Day 58: Hanoi-ying to Bangkok
The morning is mellow and melancholy. We pack up our few things and check out downstairs.
Nothing is open this early for breakfast, so like proper habitual humans we return to Hanoi Rocks to ingest chocolate sauce with a side of crepe. At this time I attempt to book a flight out of India, because apparently it’s necessary to show proof that you are exiting the country within your visa time frame, or you won’t be allowed in. Flo warned me of the frustrating experience he had when he went a couple months ago. He was forced to book a flight out of India at the airport as his plane was boarding, otherwise he wouldn’t be allowed on. How does one book a flight when one has no itinerary? I don’t know where I’ll be by the time my visa expires. I don’t even know where I’ll be next week! Thinking about this is giving me an eye twitch. I’ll put that task off until…later. I have an airport shuttle to catch.

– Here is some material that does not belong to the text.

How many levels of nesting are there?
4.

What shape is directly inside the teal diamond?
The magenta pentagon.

Flo and I stroll along the city’s lake, talking about that time we met a stranger in a strange land and rode motorcycles across the country like time had lost its touch and fear had forgotten its own name. That time we were free.
The airport shuttle is idling.
Flo and I hug each other for ten full minutes. When I pull away, his eyelashes are all stuck together in tiny triangular clumps and when I get into the back of the vehicle I look at him through the tinted window and realize that this is that eternal changing moment that life is comprised of. Goodbyes–they become hellos, in some way. Like one form of energy morphing into another and another and on forever. And so that’s okay.
But even tough girls have to wear sunglasses inside sometimes. I try to focus on the driver who is raging through traffic as if all the passengers had personally offended him. At least I’m at the airport early, which, after whizzing through bag check like a champ, is redundant because my flight is delayed an hour.
Then, through a smaller, thicker window-pane, I say goodbye again. Bye-bye, Vietnam. I’m not unscathed, but neither are you.
An hour and a half later I say hello to hot, sticky Bangkok. I hike through the airport to the metro and stand in line, then realize my connecting flight departs in fifteen hours. I step out of line–no one would ever take me seriously as a thrifty traveler if I didn’t sleep on an airport bench. I sit on the grass outside as the sun sets, sipping some sugary green tea drink and eating salad from a bag. A lot of time is spent walking from the food court to an outlet to charge my phone and back again. I want to figure out if it’s necessary to book a flight out of India, but the airline office is closed until morning. Also, my credit card expires in a month, but after a phone call with the bank, it turns out it’s not possible to send a new one abroad. Sublime.
So I chat to Flo over the internet and go back to the food court to eat chicken, then, exhausted, to the second floor in search of bed. Between the back of a large sign and the glass banister of an escalator, I lay down on the floor and close my eyes. Tick, tick. Nothing happens. It’s 3am. Tick.
The only thing open at this hour is a coffee shop, so I grab a cup and hit the internet. How do you book trains in India? Maybe I should book accommodation in Delhi. Will I need a SIM card? My bloodshot eyes nearly fall out of my head and my stomach is grumbling again. After scarfing a 4am plate of chicken and rice on my third visit to the food court (seriously, my daily food budget is SHOT), I grab a bag of Oreos and cozy up on a row of airport seats. My alarm is set for thirty minutes from now. I shut my eyes and this time, something happens.